At trial, defendant testified that on the evening of February 16,1978, she arrived home after work at approximately 5 p.m. At home were the couple’s son and youngest daughter, David and Nancy Goodman. Shortly before 7 p.m., her husband, the decedent, a Bloomington police sergeant, arrived home on break from his 3 to 11 p.m. shift to eat supper. While in the kitchen, the defendant asked the decedent if they might try to reconcile their marital problems, but decedent said that he wanted to proceed with the dissolution which had been initiated for a second time.
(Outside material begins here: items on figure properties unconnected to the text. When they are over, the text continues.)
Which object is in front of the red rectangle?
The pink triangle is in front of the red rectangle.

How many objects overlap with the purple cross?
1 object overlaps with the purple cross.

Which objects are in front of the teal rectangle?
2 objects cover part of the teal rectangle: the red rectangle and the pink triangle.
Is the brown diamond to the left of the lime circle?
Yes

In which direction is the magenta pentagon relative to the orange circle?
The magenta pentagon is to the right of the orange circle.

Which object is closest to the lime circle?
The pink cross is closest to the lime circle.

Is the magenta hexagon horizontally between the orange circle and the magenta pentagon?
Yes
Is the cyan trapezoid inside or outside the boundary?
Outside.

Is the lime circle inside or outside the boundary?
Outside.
They agreed to split the marital property equally and defendant said she and the children would move out of the house. After the decedent returned to work, defendant asked David and Nancy if they knew where the key to the decedent’s foot locker was kept. David returned with the key and opened the foot locker, which was located in the bedroom. The defendant and David and Nancy looked through the contents of the foot locker, finding two cards bearing the name of “Carroll.” Although unaware of Carroll’s identity, defendant believed this to be the decedent’s current girlfriend. Defendant then called her attorney, telling him that she had evidence which would support the filing of adultery charges in the pending dissolution proceeding. Both David and Nancy subsequently retired to bed. Defendant went to bed in the couple’s bedroom around 11:30 p.m.
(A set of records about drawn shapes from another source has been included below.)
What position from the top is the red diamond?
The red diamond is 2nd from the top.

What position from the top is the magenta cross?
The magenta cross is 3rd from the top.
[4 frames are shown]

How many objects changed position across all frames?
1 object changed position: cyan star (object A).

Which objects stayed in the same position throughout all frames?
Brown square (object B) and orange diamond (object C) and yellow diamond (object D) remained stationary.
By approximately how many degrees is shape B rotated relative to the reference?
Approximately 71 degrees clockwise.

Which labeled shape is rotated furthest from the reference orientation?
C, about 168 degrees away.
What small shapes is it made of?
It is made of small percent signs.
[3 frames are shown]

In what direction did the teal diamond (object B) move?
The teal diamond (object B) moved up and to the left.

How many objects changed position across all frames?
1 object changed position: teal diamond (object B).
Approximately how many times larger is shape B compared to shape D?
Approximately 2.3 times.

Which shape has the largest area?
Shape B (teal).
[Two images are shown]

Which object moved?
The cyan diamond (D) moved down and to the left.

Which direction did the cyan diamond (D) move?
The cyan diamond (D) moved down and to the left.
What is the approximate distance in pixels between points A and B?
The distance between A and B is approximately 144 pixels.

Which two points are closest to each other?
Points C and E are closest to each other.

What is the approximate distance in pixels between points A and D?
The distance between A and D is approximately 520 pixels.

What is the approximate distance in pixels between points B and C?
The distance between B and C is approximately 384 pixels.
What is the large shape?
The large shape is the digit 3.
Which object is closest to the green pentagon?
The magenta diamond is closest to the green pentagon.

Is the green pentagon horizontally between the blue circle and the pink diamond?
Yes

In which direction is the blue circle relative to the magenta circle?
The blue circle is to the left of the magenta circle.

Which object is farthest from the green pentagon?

Around 4:30 a.m., the defendant heard the decedent come home. The decedent came into the bedroom, took off his gun belt, and laid it on the top of the chest of drawers. As was her custom, defendant left the marital bedroom in accordance with her husband’s wishes that she leave when he arrived home from work. According to the defendant, the decedent called obscenities at her as she left the room. She proceeded then into the adjacent bedroom where Nancy slept, turned off the alarm clock, and observed that it was 4:40 a.m. She next went into the living room, where she rested until it was a few minutes after 5 a.m., her usual *571time for rising. Defendant walked back into the couple’s bedroom to get her back brace and to get ready for work.

Defendant testified that when she entered the bedroom, the decedent was awake and standing by the chest of drawers in his undershorts. On the chest of drawers were his weapon, holster, and ammunition pouch. The room was dimly lit by a small light in the bathroom down the hall. Decedent began to call obscenities at the defendant. A quarrel ensued as she told him he had no right to call her names, since she knew about Carroll. Defendant testified that the decedent started slapping and hitting her, telling her she would never be able to use Carroll against him. Both of them grabbed for the weapon lying between them on the chest of drawers. Decedent obtained control of the weapon by the barrel and began swinging it at the defendant as she started to back away. The defendant stated that she used her arms to fend off the swinging weapon, but was struck by glancing blows to her forehead. Defendant started grabbing for the weapon as the decedent continued to move towards her. She retreated as he advanced past the door into a comer. The decedent suddenly stumbled, and defendant was able to get a grip on the handle of the weapon. She stated that she was afraid that the decedent was going to kill her so she wouldn’t tell anyone about Carroll. According to the defendant, the weapon discharged repeatedly. Defendant backed out of the bedroom, still holding the weapon, and saw Nancy in the hallway. Nancy took the weapon out of the defendant’s hand and placed it on the kitchen table.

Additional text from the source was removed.